Interesting Social Skill Activities for Children

Children may need a little motivation and some hand-holding to make new friends, interact confidently or understand different perspectives. These useful activities will help them imbibe social skills

By Amruta Deshpande

Interesting Social Skill Activities for Children

Yesterday, I had taken my two nieces to the park to play. When we were there, I noticed that one of my nieces was laughing and playing with the children there, while the other was standing quietly in a corner, watching the others play. The more outgoing of the two, Disha, immediately approached the other children and started playing with them, while Diksha was a little uncertain and preferred to play alone with her toys.

As parents, we want our children to be able to interact with other people, make friends, negotiate and stand up for themselves. While some children are outgoing and can mingle more easily with others, a few may need a little help in honing their social skills. So, what can parents do to encourage children to interact with their peers?

Coaxing a shy child to suddenly go out and play may not always work, in fact, it may have the opposite effect; the child may resent being forced to go out. There are various ways in which you can help your little one be adept in social interaction. Involving the child in certain engaging activities that naturally helps her develop social skills, will have long-term results.

Here are some of the activities that can help:

Preschoolers (3-5 years):

1. Taking turns games – Games that involve taking turns are effective in bringing shy children out of their shell, so it is a good idea to start with such games for preschoolers. For example -- taking turns in pressing the button of a toy phone or toys that have colourful keys on them, rolling/throwing the ball or passing the toys. When children play these games together, they start interacting more easily with other children. Instead of just letting them play side by side, these interactive games can help them make friends with kids their age.

2. Guess the emotion:

In this game, make teams that include both adults and children and collectively decide on an emotion. It can be simple ones such as happy, sad, angry, fearful and so on. Teams can take turns to act out a certain emotion and the other teams must guess what feeling they are trying to act out. Through this game, the children learn body language and facial expression. They also learn how to name a certain emotion. During this game, there is scope for easy interaction between kids.

Primary schoolers (6-9 years):

3. Spin a story -- Children love stories. The more imaginative and colourful the story the better. Get the children together and give them few emotions, like happy, sad, scared, nervous and so on. Ask each child to think about a specific emotion and create a story around it. They can either make stories individually or in a group. After that, it is a good idea to share the story with the others and get feedback from them. The discussion and easy banter will help the little ones develop social skills. These exercises teach children to express their thoughts and emotions. They also learn to work as a team and understand other people’s viewpoints.
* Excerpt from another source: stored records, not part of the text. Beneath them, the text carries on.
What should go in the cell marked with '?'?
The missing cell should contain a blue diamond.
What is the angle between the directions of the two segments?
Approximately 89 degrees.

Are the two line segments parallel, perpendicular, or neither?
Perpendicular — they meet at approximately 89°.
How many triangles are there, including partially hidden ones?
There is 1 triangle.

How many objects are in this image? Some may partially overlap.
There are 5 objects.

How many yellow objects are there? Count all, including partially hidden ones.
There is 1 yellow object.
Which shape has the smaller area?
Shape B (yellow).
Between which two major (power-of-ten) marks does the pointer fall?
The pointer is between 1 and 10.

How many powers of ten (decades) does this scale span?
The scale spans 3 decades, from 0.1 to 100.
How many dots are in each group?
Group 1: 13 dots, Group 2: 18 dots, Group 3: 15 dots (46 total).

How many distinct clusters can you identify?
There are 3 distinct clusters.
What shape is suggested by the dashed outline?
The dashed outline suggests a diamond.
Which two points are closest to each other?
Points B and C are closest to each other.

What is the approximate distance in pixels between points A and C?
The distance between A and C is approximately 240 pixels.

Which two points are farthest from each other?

4. Group creation project -- Creating something new with your friends is always fun. And when you do it in a big group, the fun quotient gets doubled. Working in a group entails talking, coordinating, and discussing ideas. Form groups of children and give them a big puzzle to solve or some intricate blocks to create a model of their choice. Working together, the children would learn the importance of teamwork and would learn to listen to other people’s thoughts and opinions. Another excellent group project is to create a mural, with each child using his imagination while also collaborating with the other children to produce a beautiful piece of art.

Tweens (10-12 years):

5. Would you rather games -- At this age, children can be a overcritical of themselves and therefore, making new friends can be difficult. One of the ways to get them to interact is get down to their level and play games that they think are cool. ‘Would you rather’ is one such game. Sit all the tweens together and ask questions like, ‘Would you rather be alone on a desert or sit in a class with your friends?’. Instruct the children to come up with fun and inventive answers to the questions. And get hilarious answers from each of them. This game would get them talking and the rest they can do it themselves.
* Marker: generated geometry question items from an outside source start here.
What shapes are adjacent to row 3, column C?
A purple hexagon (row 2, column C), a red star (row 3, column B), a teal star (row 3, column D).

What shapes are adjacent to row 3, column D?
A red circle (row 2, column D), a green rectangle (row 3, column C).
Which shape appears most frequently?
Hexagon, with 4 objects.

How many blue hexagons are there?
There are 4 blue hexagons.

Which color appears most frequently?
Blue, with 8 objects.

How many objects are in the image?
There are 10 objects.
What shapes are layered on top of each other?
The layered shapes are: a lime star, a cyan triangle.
6. Group treasure hunt -- Who doesn’t love a treasure hunt? It is a useful tool for children to develop patience, quick thinking, collaboration and respect for  another person’s judgement. They also learn to be there for their teammates and not leave them behind. Suggest a game of treasure hunt and hide clues in the form of riddles. Divide children into groups and ask them to look for the riddles and then solve them together to find the treasure. It will be revelation how easily children learn to mingle with each other and hone their social skills.

Teens (13-18 years)

7. Volunteering -- The teenage years are one of the most difficult for both the children and parents. It can be confusing times while also a time when they want to try new experiences. At this age, they may not make friends or accept friends easily. Therefore, group activities are essential. Volunteering activities allow teens to interact with peers and other people, do some strategising and work together as a team. They can learn the importance of giving back to the society and helping others. Encourage your child to volunteer at an orphanage, old age home or animal shelter. She can even choose to teach underprivileged children or coach them in a sport.

8. Debates -- What better way to get youngsters talking than to engage them in healthy discussions and debates on a topic that interests them? Motivate your teenager to participate in debates at school or in the neighbourhood; this will allow him to interact with other like-minded teens and gain immense knowledge about important issues. Speaking on a platform and arguing for or against a certain topic also boosts children’s confidence and makes them surer of themselves.

From a young age, children watch their elders and learn to hold a conversation, understand an argument and interact easily with others. Activities to hone social skills ensure that they can this smoothly.